Dans le paysage culturel mahorais, Milatsika est un mastodonte. Il faut dire que le festival organise cette année sa 15ème édition. Du jamais vu sur le territoire pour un événement musical. Mélange de langue mahoraise et malgache, son nom résume à lui seul la philosophie de l’organisation : “milatsika”, terme kibushi se traduisant par “besoin de nous”, et qui, à Mayotte, signifie “notre tradition”, ou “notre culture”. De quoi symboliser le caractère cosmopolite de l’île, et des populations qui la peuplent.

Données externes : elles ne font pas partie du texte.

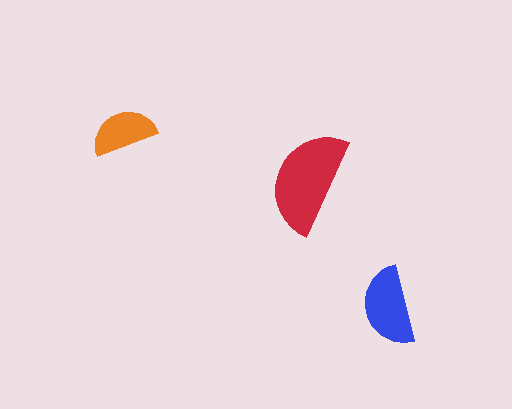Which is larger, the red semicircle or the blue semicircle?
The red one.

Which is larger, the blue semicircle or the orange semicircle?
The blue one.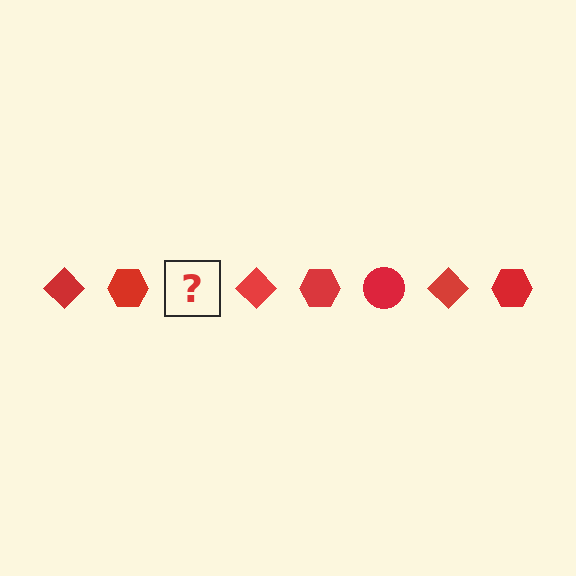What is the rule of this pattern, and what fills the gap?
The rule is that the pattern cycles through diamond, hexagon, circle shapes in red. The gap should be filled with a red circle.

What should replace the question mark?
The question mark should be replaced with a red circle.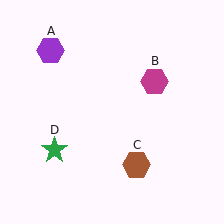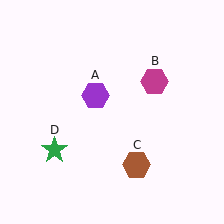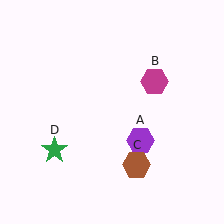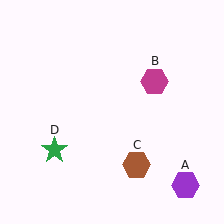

“Quand on va au Milatsika, toutes les catégories d’âge et d’origine y sont représentées : il y a des occidentaux, des Mahorais, des Malgaches, des Comoriens, des familles, des jeunes, des moins jeunes…”, sourit Del Zid, organisateur de la première heure. Preuve qu’en près de 20 ans, la formule inédite du festival a su (re)trouver son public année après année. “La démarche qui le sous-tend est de dépasser l’opposition fausse entre tradition et modernité en démontrant qu’une identité doit puiser à ses racines pour se construire dans la sphère contemporaine, à la façon d’un arbre qui croît et se ramifie”, défend fermement l’organisation qui entend dépasser “les clichés folkloriques”.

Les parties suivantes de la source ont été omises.